NOTE: We will provide more preference to MAE for the process of model selection not RMSE because :
- RMSE can be affected severely by outliers.
- MAE is linear in nature.

  • The XGBRegressor has the least MAE and 0.93(default) and 0.94(CV) R2 score and RandomForestRegressor also has similar metrics in regards of MAE but with a R2 score of 0.93 (default maximum) and 0.92 (CV) approximately.
  • After tuning the hyperparameters, both of the models provide > 0.90 test score.
  • The training score is considered as well, XGB score is 0.99 and RandomForestRegressor is almost 0.99.
  • XGBREgressor gives us a least MAE of 9 percent of the actual mean, and RandomForestRegressor gives us a MAE of 10 percent (11 percent max) making both of them provide predictions with > 90% accuracy.

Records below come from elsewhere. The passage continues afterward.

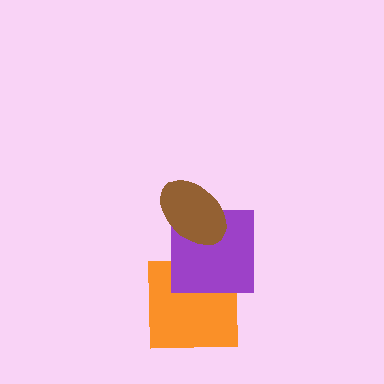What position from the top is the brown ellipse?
The brown ellipse is 1st from the top.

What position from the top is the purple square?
The purple square is 2nd from the top.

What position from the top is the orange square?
The orange square is 3rd from the top.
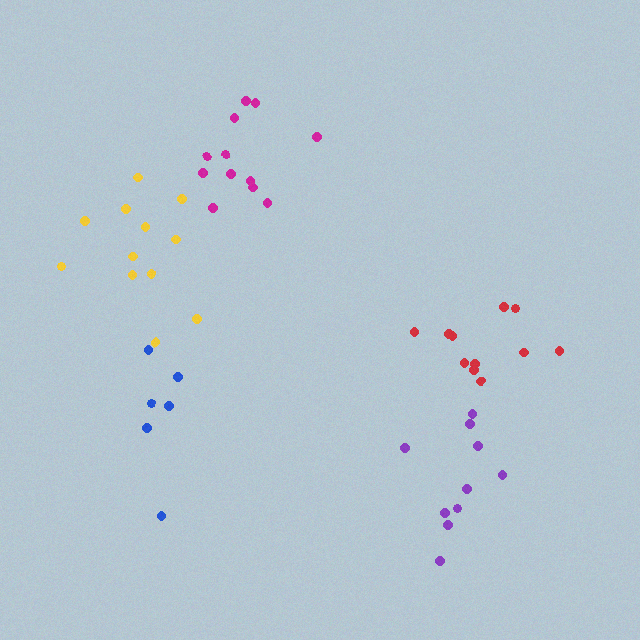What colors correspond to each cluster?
The clusters are colored: red, magenta, purple, blue, yellow.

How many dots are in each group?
Group 1: 11 dots, Group 2: 12 dots, Group 3: 10 dots, Group 4: 6 dots, Group 5: 12 dots (51 total).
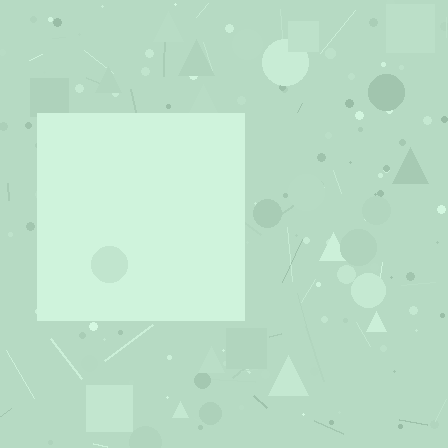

Considering the efficiency of the models, RandomForest provides more simplicity. But among all the regressor models available, XGBRegressor provides lesser MAE, and even lesser than RandomForestRegressor.


  • The views for sessions with longer duration is less on average basis.
  • Primary Speaker and comments are the most important features.
  • More number of languages available can increase the number of views.
  • The recency of the session published, also plays a major role in deciding the number of views.
  • Features like occupations, about_speakers, url have the least importance.
  • XGBRegressor and RandomForestRegressor have the best MAE and test score among all the models.